With the office-sharing company nearly out of cash, The Wall Street Journal reported Tuesday morning that WeWork’s board approved the takeover. Softbank, the investment vehicle led by Japanese billionaire Masayoshi Son, will shell out between $4 billion and $5 billion in fresh funding.
The deal values WeWork near $8 billion — a staggering drop from the $47 billion once proffered by the company when it first filed to go public.
One of Silicon Valley’s highly coveted “unicorns” — a company valued over $1 billion — WeWork has suffered a stunning fall from grace in the weeks since it pulled its plans to go public late last month.
Buffeted by skepticism from investors and questions about its governance, the company — which has yet to turn a profit — is reportedly working with JPMorgan Chase (JPM) to arrange fresh capital as a cash crunch looms.

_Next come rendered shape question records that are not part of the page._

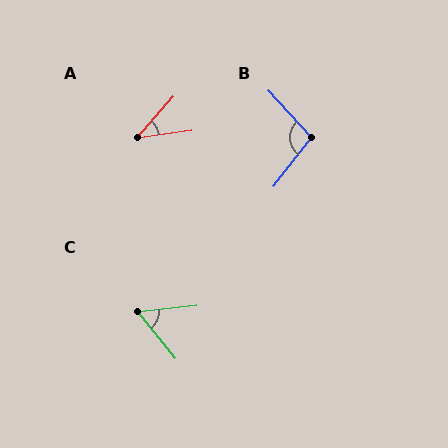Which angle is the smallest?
A, at approximately 41 degrees.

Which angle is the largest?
B, at approximately 99 degrees.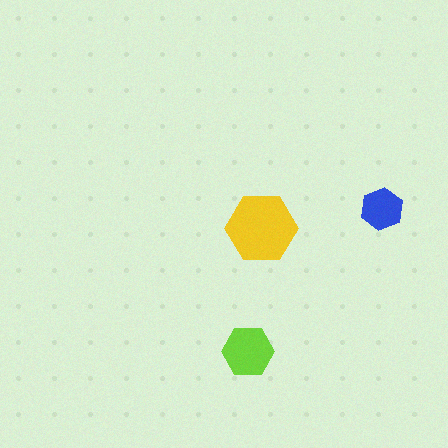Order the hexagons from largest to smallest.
the yellow one, the lime one, the blue one.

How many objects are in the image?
There are 3 objects in the image.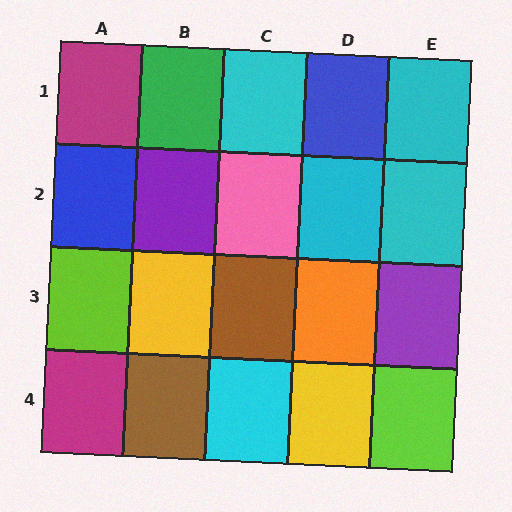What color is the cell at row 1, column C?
Cyan.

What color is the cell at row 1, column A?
Magenta.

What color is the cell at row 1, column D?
Blue.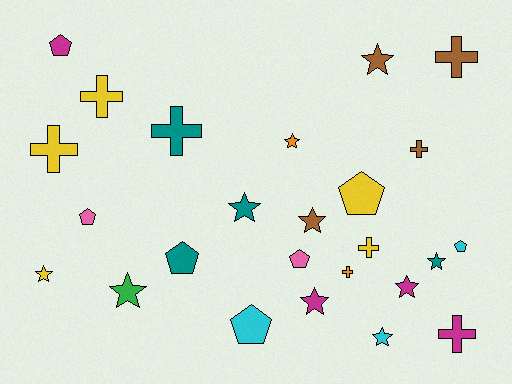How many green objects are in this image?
There is 1 green object.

According to The Journal’s reporting, the bank is fielding options that include bringing together outside investors, one of which is Japanese lender Mizuho Financial, according to Reuters.

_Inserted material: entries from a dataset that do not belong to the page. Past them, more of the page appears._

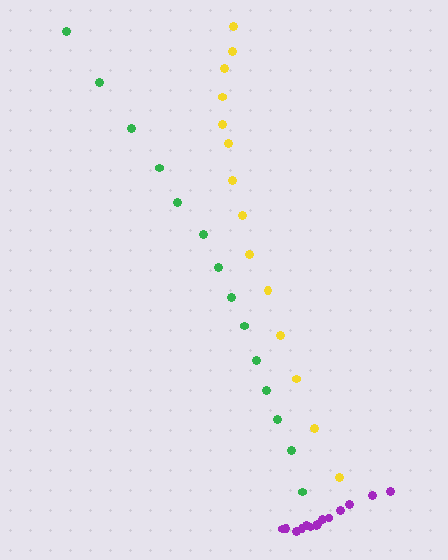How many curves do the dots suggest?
There are 3 distinct paths.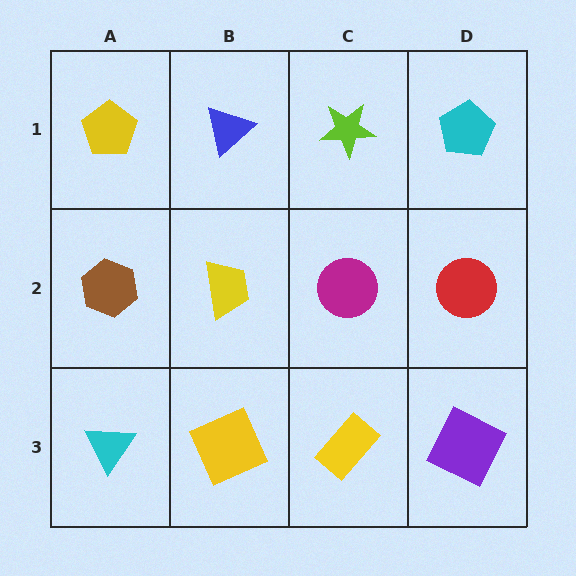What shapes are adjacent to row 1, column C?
A magenta circle (row 2, column C), a blue triangle (row 1, column B), a cyan pentagon (row 1, column D).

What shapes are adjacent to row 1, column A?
A brown hexagon (row 2, column A), a blue triangle (row 1, column B).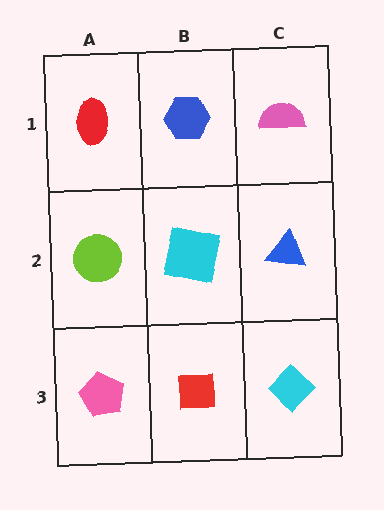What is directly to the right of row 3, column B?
A cyan diamond.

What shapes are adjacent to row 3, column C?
A blue triangle (row 2, column C), a red square (row 3, column B).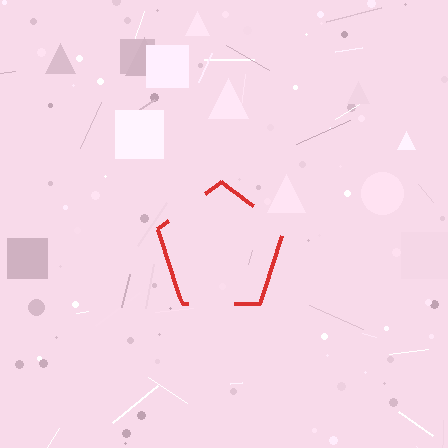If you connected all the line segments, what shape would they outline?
They would outline a pentagon.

In September, S&P Global downgraded WeWork’s credit rating, citing doubts about the company’s ability to “meet its capital investment funding needs and liquidity covenant over the next 12 months,” the firm said in its action.

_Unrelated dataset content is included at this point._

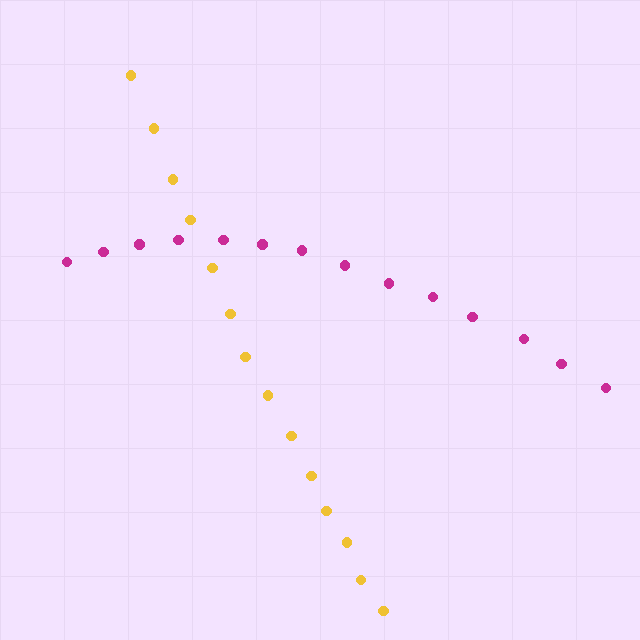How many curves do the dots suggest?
There are 2 distinct paths.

“Underpinning these uncertainties are challenging market conditions including a heightened risk of recession in the U.S., Brexit worries, and a slowdown of the Chinese economy (both London and China are major markets for The We Company),” S&P added.
The WSJ reported that WeWork’s co-founder Adam Neumann — who was ousted earlier this month — would see his role in the company further diminished in a SoftBank-led bailout. SoftBank may purchase some of his stake and would curtail his voting rights, sources told the publication.
Representatives for WeWork and SoftBank did not immediately return Yahoo Finance’s request for comment.